Fortunately or unfortunately, our sexuality doesn’t fall into neat categories and is not understood by straightforward labels – for instance LGBT (Lesbian, Gay, Bisexual and Transgender). Instead, it is a rich and complex area of our experience as human beings.
Discussions around sexuality have come to have a more limited meaning than that described above: in that sexuality is often defined by whether our sexual partners are of the same or the opposite gender to us. Attempting to fit such diverse experiences into three or four simple labels can be problematic for some, whilst also offering others a sense of identity and shared experience.
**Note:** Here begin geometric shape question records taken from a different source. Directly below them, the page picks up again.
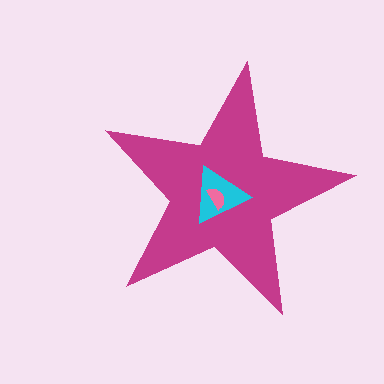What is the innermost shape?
The pink semicircle.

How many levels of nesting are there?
3.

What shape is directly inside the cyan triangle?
The pink semicircle.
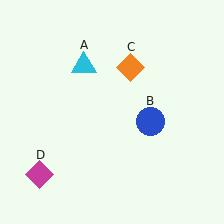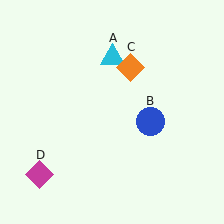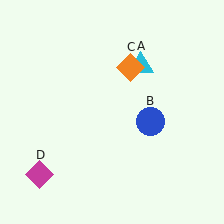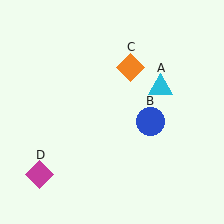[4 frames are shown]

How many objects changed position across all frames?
1 object changed position: cyan triangle (object A).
For many individuals who are questioning their sexuality or considering coming out, the landscape in the UK can appear easier than it has done in the past. There are increasngly diverse sexualities within popular culture, many employers embrace equal opportunities policies and Pride festivals across the country are embraced by individuals across the sexual spectrum.
Embracing our sexuality
Despite all of this, undersatanding, accepting and embracing your sexuality can involve a period of uncertainty and change. Whilst our sexuality is often formed in our younger years, it can take many of us until later life to truly embrace who we are.
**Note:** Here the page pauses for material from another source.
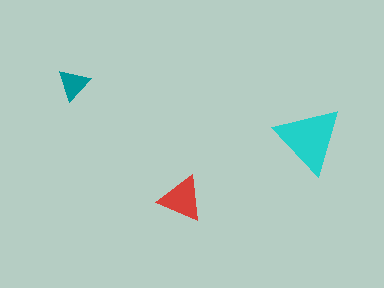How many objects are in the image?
There are 3 objects in the image.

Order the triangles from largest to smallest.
the cyan one, the red one, the teal one.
In addition to self-acceptance, there is still a widespread ignorance that might impact your life in other harmful ways. Issues such as homophobia and transphobia are still forms of discrimination that we might experience today. Some experience physical abuse or emotional abuse when they come out - from strangers or loved ones - and feel like they don't have anyone to turn to.
This kind of isolation might make you feel like you can't be yourself, conflicted with your own identity, lonely and in fear. Without the ability to confide in others, it can feel like you're trapped in a cage and unable to break free. This mental prison can be as dehabilitating as any other. This is why it's important to get help in other ways if you can - through counselling for example. Whether you are struggling to cope with discrimation after coming out, or are struggling with self-acceptance, talking to someone can help.
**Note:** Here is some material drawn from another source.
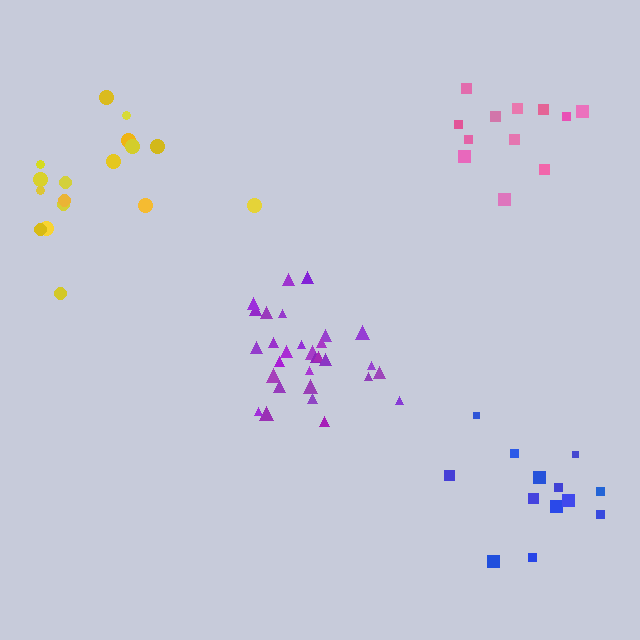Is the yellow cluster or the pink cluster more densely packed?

Counselling for issues surrounding sexuality
Counsellors at The Hope Street Centre have witnessed the liberation that can come from individuals recognising and accepting their sexuality. If you are currently in the process of questioning your sexuality, you might find that counselling gives you the opportunity to explore your feelings in a safe, non judgemental environment. In the meatime, if you are considering beginning the process of coming out, you might wish to consider the following:
• Choose people to come out to first who you know will be understanding
• Only tell people when you are ready, and remember that not everyone has to know!
• Pick a time when you know you won’t be rushed, and be prepared to answer some questions
• If you are concerned about the reaction of certain people, consider writing to them.
• Don’t apologise. Should you experience a bad reaction, remember that you aren’t responsible for it. The way an individual reacts is their responsibility.